Casey Newton reported in his newsletter, Platformer:
“I’m glad we took a risk — if we’re not failing every once in a while, we’re not thinking big enough or bold enough,” Instagram chief Adam Mosseri said in an interview. “But we definitely need to take a big step back and regroup. When we’ve learned a lot, then we come back with some sort of new idea or iteration. So we’re going to work through that.”
It feels like Instagram is groping around in the dark in search of its identity. Its users know what they want Instagram to be: a place to share photos and sometimes videos with their followers and a place to follow their friends and famous people’s lives communicated in curated photos.
But despite the backlash to all of this, Mark Zuckerberg has said that Facebook and Instagram users will only begin to see more content from accounts they don’t follow in the coming year. The Verge reported:
Meanwhile, in its effort to compete with TikTok, Meta is rearchitecting Facebook and Instagram to place an emphasis on short videos and posts that its system recommends to people. On a call with analysts, Zuckerberg said that the percentage of content people see in Facebook and Instagram that comes from accounts they don’t follow will more than double next year. Building the AI needed to make that happen is a costly investment, he said.

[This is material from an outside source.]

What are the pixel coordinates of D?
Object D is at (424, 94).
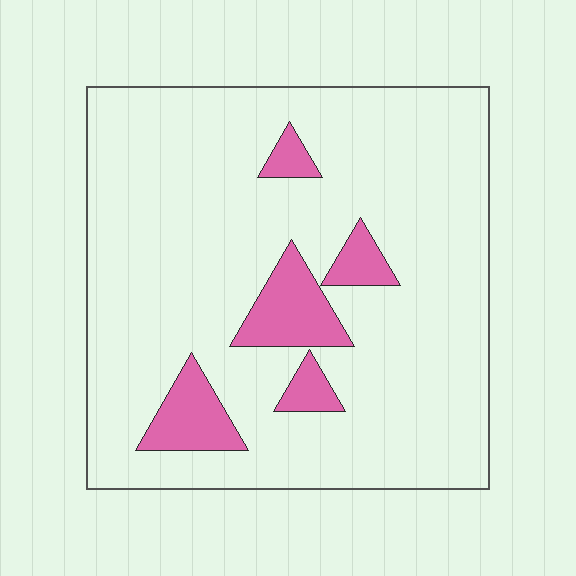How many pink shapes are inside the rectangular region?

But Instagram (and its parent company Meta) aren’t concerned about making Instagram what their users want Instagram to be. Instagram and Meta are concerned with taking a very successful app they own and trying to make it the most popular social media app in the world by cloning the one that actually is.
And I wonder if they’re planning Instagram’s funeral in the process.
Meta has always bought their most threatening competitors. They cannot buy TikTok. So they are trying to copy it with a platform they already have. It is not working.
Meta Is Distracted and Revenue Is Down
On top of all of this, Instagram’s parent company Meta is focused more on the future of the social internet in the metaverse than it is on their current issues with Instagram.
For the first time ever, Meta reported a yearly decline in revenue when they reported earnings on July 27th, yes the same time all of that Instagram drama was going on.
The social network reported its first-ever yearly decline in revenue for the second quarter, announcing a 1 percent drop to $28.8 billion, and predicted that growth in the third quarter could fall even more. The overall profit for its parent company, Meta, fell 36 percent to $6.7 billion. The Reality Labs division responsible for building Mark Zuckerberg’s metaverse dreams lost $2.8 billion in the quarter.
While the first-ever drop in revenue growth was expected on Wall Street going into Wednesday’s earnings report, it solidifies how challenged Meta’s business has quickly become on all fronts. Apple’s “Ask app not to track” prompt on iPhones has made its ads much less effective, costing Meta $10 billion in ad revenue last year alone. And now a rapidly slowing economy has caused advertisers to pull back on their spending.
Meta is focused on the metaverse, and one has to wonder how this will affect the headwinds and crises facing Instagram in the present.
What happens next? I’m not totally sure. It sounds like Meta will continue to try to make TikTok more like Instagram even as Instagram users use both apps and would prefer the two stay distinct. Zuckerberg suggests that Instagram will continue to become more like TikTok, even as the platform has said it is—at least temporarily—walking back some of its changes.
Last week Pew Research Center published new data on how teens use technology and social media. I think this graph from that research depicts what could be to come in the future:
TikTok is king of everything but YouTube. Instagram is not growing quickly among teenagers and Facebook is totally irrelevant.
Meta is in trouble with the next generation, and I don’t know if trying to keep up with TikTok is the right answer. And the metaverse future in which Meta is investing so much is probably too far away to pull the company out of the hole it’s digging for itself in the present.